Figure 3 shows the internals of a timing-accurate storage emulator. This section describes how the components of the emulator work to satisfy three tasks: communications management (the storage interface), timing management (the simulation engine and timing loop), and data management (the RAM cache and overflow storage).
Communications management. The storage interface component connects the emulator to the host system. As such, it must export the proper interface. The storage interface ensures that requests are transferred to and from the host according to the emulated protocol. Incoming requests are parsed and passed to the other emulator components, and outgoing messages are properly formatted for return to the host. In addition to servicing requests, the storage interface must respond appropriately to exceptional cases such as malformed requests or device errors.

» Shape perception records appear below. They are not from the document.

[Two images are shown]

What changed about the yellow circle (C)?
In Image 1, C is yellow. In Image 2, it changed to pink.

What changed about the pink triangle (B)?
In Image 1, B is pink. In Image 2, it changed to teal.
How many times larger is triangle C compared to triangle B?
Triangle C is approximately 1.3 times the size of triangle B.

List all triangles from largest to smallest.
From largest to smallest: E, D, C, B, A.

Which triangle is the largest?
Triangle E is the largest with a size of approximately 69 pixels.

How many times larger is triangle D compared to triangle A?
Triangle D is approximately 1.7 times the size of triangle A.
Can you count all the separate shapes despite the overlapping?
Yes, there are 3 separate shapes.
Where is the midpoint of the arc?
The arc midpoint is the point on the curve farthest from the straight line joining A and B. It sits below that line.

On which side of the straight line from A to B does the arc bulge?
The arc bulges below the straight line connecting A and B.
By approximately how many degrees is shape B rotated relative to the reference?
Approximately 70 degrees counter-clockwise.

In response to a read or write request, the storage interface parses the request, checks its validity, and then passes it to the timing and data management components of the emulator. In some cases, it may have to interact further with the host (e.g., for bus arbitration or if the emulated device supports disconnection). In addition to reads and writes, the emulator must support control requests that return information about the emulated drive such as its capacity, status, or error condition. In practice, a subset of often-used control commands usually suffices. When a request is completed, the response is formatted appropriately for the emulated protocol and forwarded to the host through the storage interface.
Timing management. The simulation engine and timing loop work together to provide the timing-accurate nature of the emulation. Specifically, the simulator determines how long each request should take to complete, and the timing loop ensures that completion is reported after the determined amount of time.

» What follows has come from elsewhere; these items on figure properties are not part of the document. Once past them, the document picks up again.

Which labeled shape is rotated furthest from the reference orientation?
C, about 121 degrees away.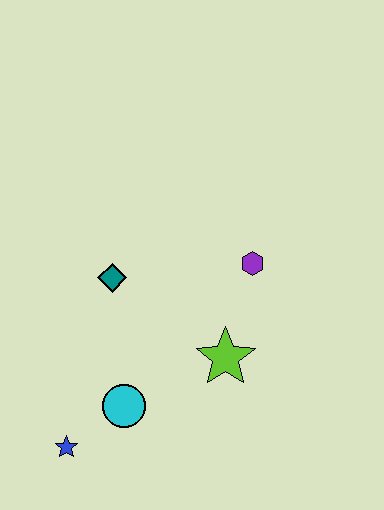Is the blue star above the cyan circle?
No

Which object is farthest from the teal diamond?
The blue star is farthest from the teal diamond.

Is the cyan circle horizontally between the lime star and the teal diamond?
Yes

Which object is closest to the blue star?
The cyan circle is closest to the blue star.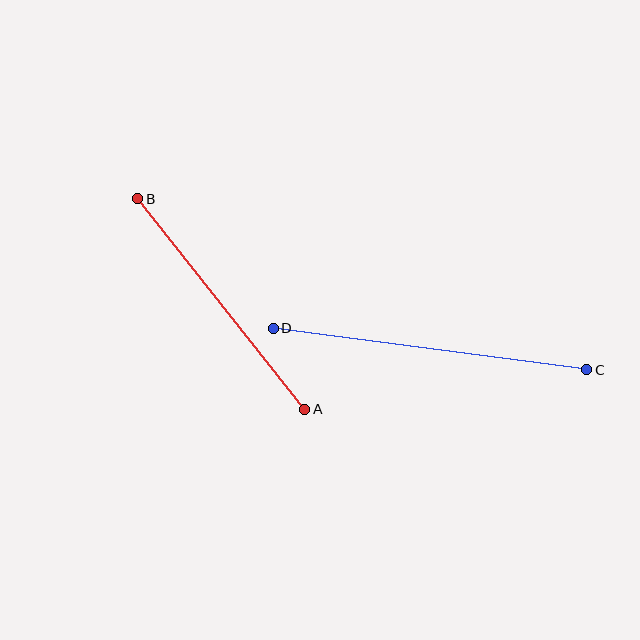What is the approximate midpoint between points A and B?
The midpoint is at approximately (221, 304) pixels.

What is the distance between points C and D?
The distance is approximately 317 pixels.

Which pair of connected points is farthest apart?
Points C and D are farthest apart.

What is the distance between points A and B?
The distance is approximately 268 pixels.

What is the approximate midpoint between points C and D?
The midpoint is at approximately (430, 349) pixels.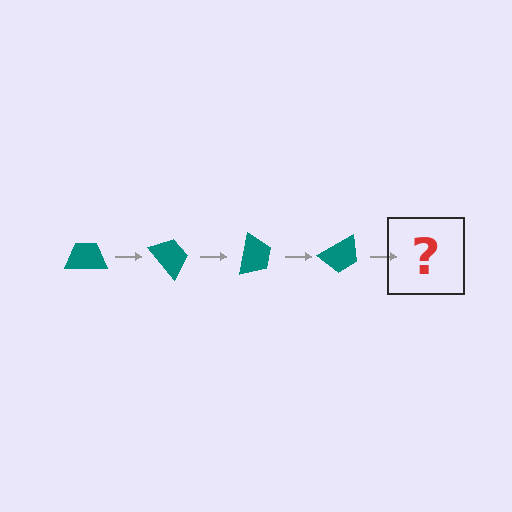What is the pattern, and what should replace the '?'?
The pattern is that the trapezoid rotates 50 degrees clockwise each step. The '?' should be a teal trapezoid rotated 200 degrees clockwise.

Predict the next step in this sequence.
The next step is a teal trapezoid rotated 200 degrees clockwise.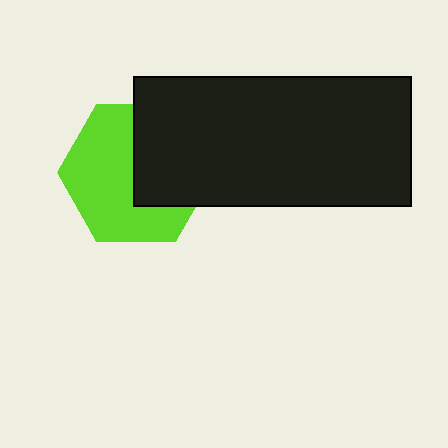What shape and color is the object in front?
The object in front is a black rectangle.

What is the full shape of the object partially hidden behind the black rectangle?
The partially hidden object is a lime hexagon.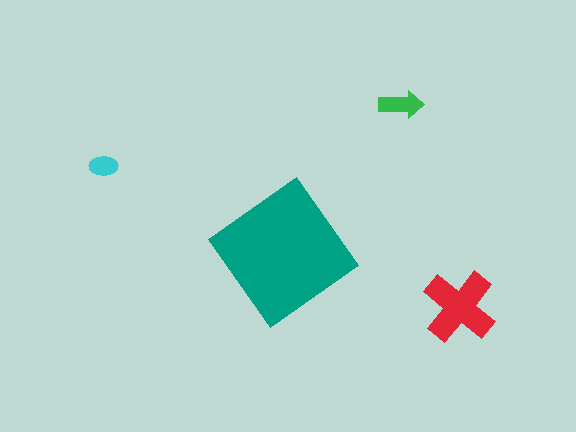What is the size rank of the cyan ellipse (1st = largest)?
4th.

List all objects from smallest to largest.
The cyan ellipse, the green arrow, the red cross, the teal diamond.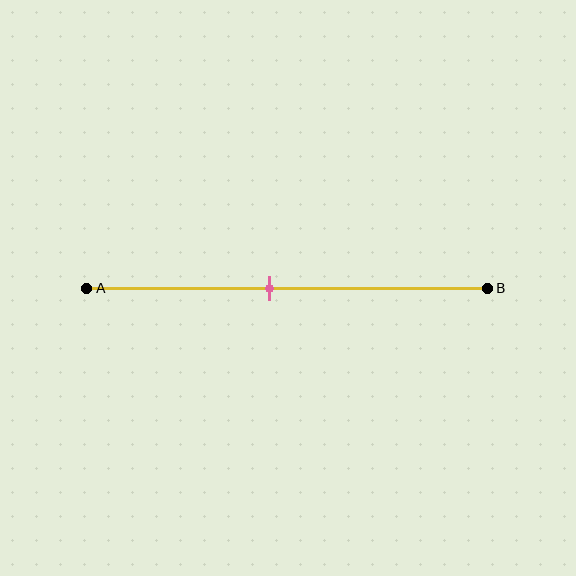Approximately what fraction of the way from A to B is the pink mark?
The pink mark is approximately 45% of the way from A to B.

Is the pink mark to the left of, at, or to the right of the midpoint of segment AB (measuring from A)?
The pink mark is to the left of the midpoint of segment AB.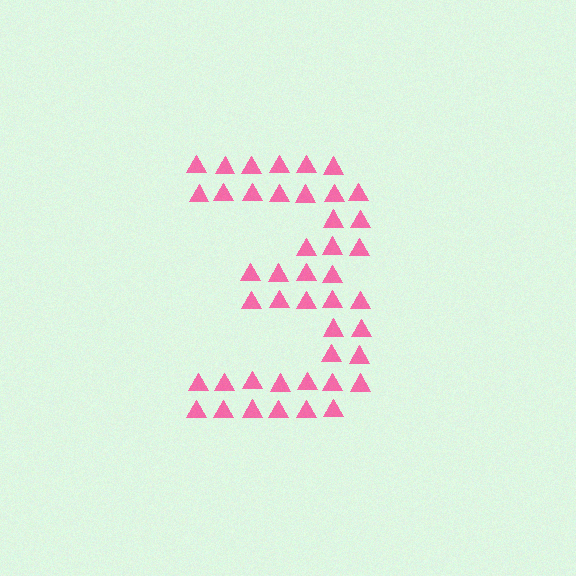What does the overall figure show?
The overall figure shows the digit 3.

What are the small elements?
The small elements are triangles.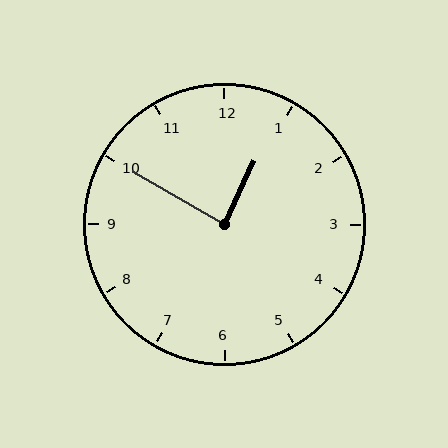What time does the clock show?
12:50.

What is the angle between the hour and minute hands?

There are two ways that the simulation engine and timing loop can interact. One approach keeps the two separate: when a request arrives, the timing loop calls the simulator code once to get the service time. In this approach, the simulator code takes the real-world arrival time and the request details, and it returns the computed service time. After the appropriate real-time delay, the timing loop tells the storage interface component to report completion. The emulator-based evaulation of eager writing  used a disk simulator by Kotz et al.  in this way.
Although it is straightforward, this first approach often does not properly handle concurrent requests. For example, a new request arrival may affect the service time of outstanding requests due to bus contention, request overlapping, or request scheduling. A more general approach is to synchronize the advancement of the simulator's internal clock with the real-world clock. This synchronization can most easily be done with event-based simulation.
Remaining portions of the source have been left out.